24. Juli 1877, Seeth/Schleswig
23. April 1945, ULAP-Gelände, Berlin-Moabit

Der 1877 als Sohn eines Bauern gebo­rene Hans Sierks arbeitet nach seinem Studium in Stutt­gart als Bau­inge­nieur, seit 1912 im Dresdener Hoch­bau­amt. Am Ersten Wel­tkrieg nimmt er als Frei­williger teil, zuletzt als Leutnant. Er ist 1918 Mit­glied des Solda­ten­rates in Thorn, tritt 1919 der SPD bei und gehört später auch der Sozia­listi­schen Arbei­ter­partei (SAP) an. Ab 1924 ist er frei­beruflich als Städte­bau- und Ver­kehrs­experte tätig. 

Im Früh­jahr 1944 hat er Kontakt zu Leipziger Kom­munisten, die sich als Ange­hörige des „National­komitee Freies Deutsch­land” begreifen. Hans Sierks arbeitet eng mit ihnen zusam­men. 

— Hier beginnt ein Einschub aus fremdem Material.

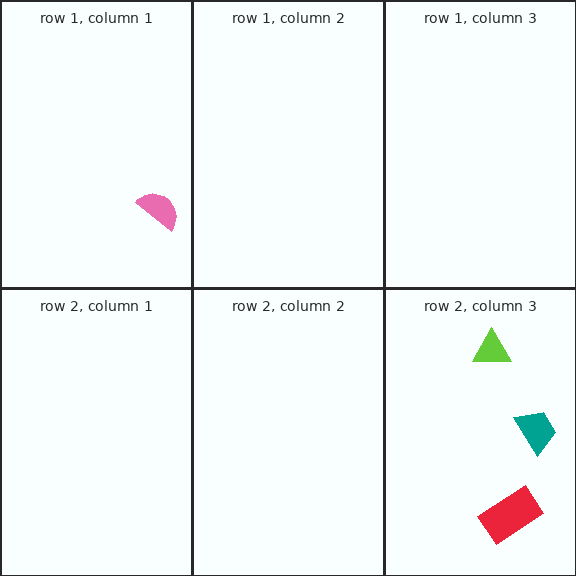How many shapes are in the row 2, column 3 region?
3.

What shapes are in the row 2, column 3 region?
The teal trapezoid, the lime triangle, the red rectangle.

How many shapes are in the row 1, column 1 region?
1.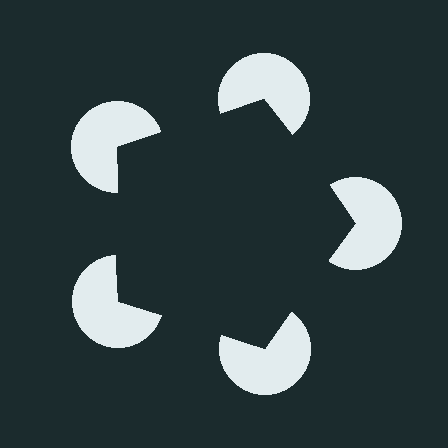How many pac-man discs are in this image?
There are 5 — one at each vertex of the illusory pentagon.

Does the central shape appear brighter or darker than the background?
It typically appears slightly darker than the background, even though no actual brightness change is drawn.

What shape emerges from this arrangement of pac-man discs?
An illusory pentagon — its edges are inferred from the aligned wedge cuts in the pac-man discs, not physically drawn.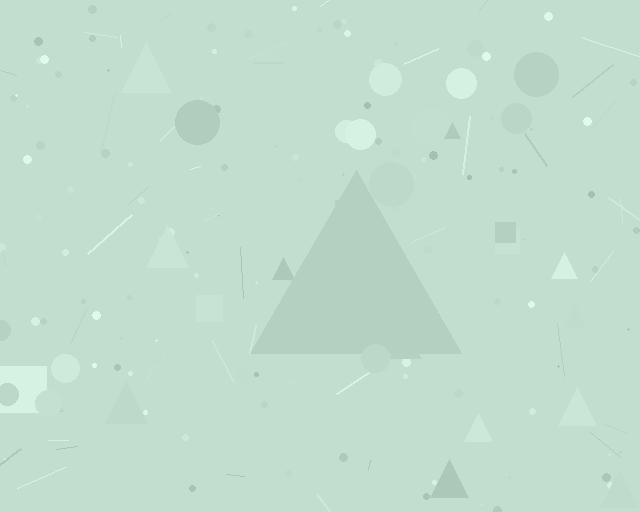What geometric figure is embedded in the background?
A triangle is embedded in the background.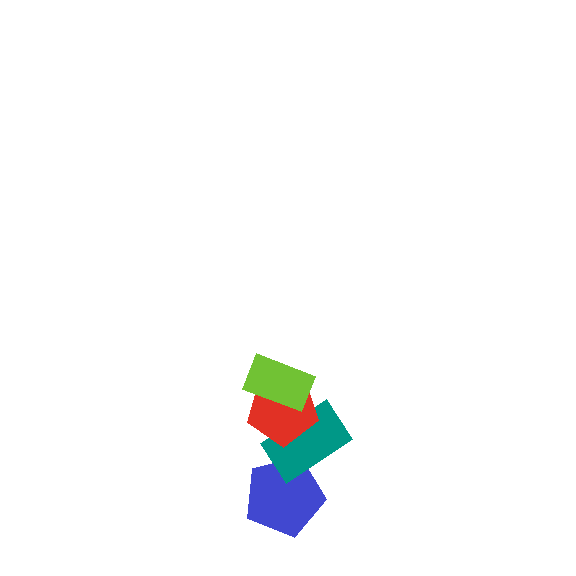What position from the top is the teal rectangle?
The teal rectangle is 3rd from the top.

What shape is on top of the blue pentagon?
The teal rectangle is on top of the blue pentagon.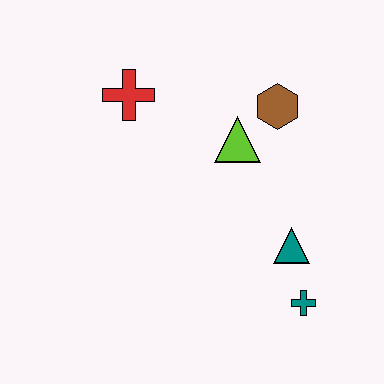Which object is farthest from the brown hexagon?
The teal cross is farthest from the brown hexagon.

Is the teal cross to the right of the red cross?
Yes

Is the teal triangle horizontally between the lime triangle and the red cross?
No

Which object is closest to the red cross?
The lime triangle is closest to the red cross.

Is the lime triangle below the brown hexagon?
Yes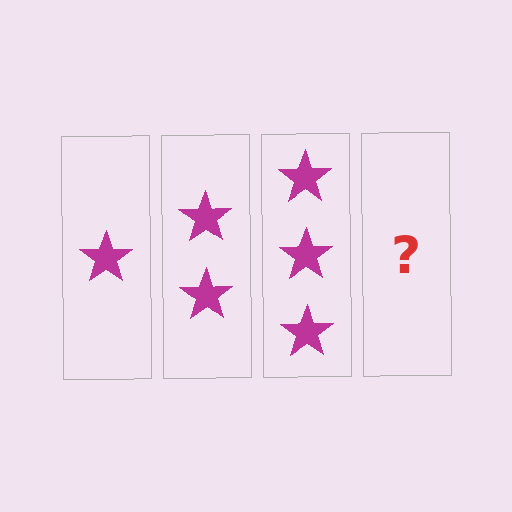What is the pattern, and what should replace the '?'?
The pattern is that each step adds one more star. The '?' should be 4 stars.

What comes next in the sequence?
The next element should be 4 stars.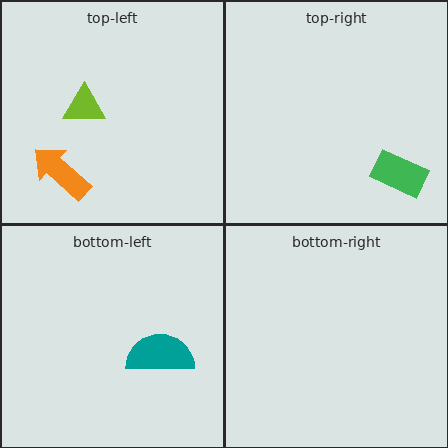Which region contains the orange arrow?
The top-left region.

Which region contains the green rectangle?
The top-right region.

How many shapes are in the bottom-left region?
1.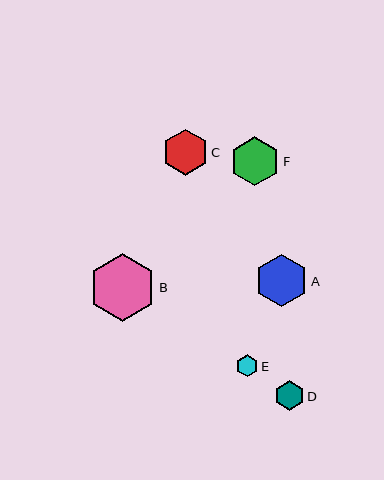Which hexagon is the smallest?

Am 25. Juli 1944 wird Sierks von Hermann Linde­mann gefragt, ob er für seinen Vetter, den General der Artillerie Fritz Linde­mann, der nach dem Scheitern des Um­sturz­ver­suchs vom 20. Juli 1944 unter­ge­taucht ist, ein Quar­tier in Berlin beschaffen kann. Sierks nennt ihm den Archi­tekten Erich Gloeden, von dem er weiß, dass er bereits Hilfe für Ver­folgte geleis­tet hat. 

Die Dresdener Gestapo nimmt Hans Sierks am 3. Sep­tember 1944 fest und miss­handelt ihn schwer. Nach der Haft im Polizei­ge­fängnis Dresden ist er seit Ende Septem­ber/Anfang Oktober 1944 im Zellen­gefängnis Lehrter Straße inhaft­iert. Der „Volks­ge­richts­hof” ver­ur­teilt Hans Sierks gemein­sam mit Carl Marks am 1. Dezember 1944 zum Tode. 

In der Nacht vom 22. auf den 23. April 1945 werden sie zusam­men mit anderen Gefan­genen von einem Son­der­kommando des Reichs­sicher­heits­haupt­amts ermordet.

[Hans] Sierks war immer voll Humor über seine Peiniger, die Kälte und den Hunger. In aller Bitter­keit und Härte spürte man ihnen [den Ermordeten] das Bewusst­sein ab, an der rechten Stelle zu stehen, ob ihnen Erfolg beschieden war oder nicht. Sie befanden sich nicht mehr nur auf der Seite der Schuld an der Katas­trophe. Sie fielen wohl dem Tod, doch nicht dem Teufel anheim.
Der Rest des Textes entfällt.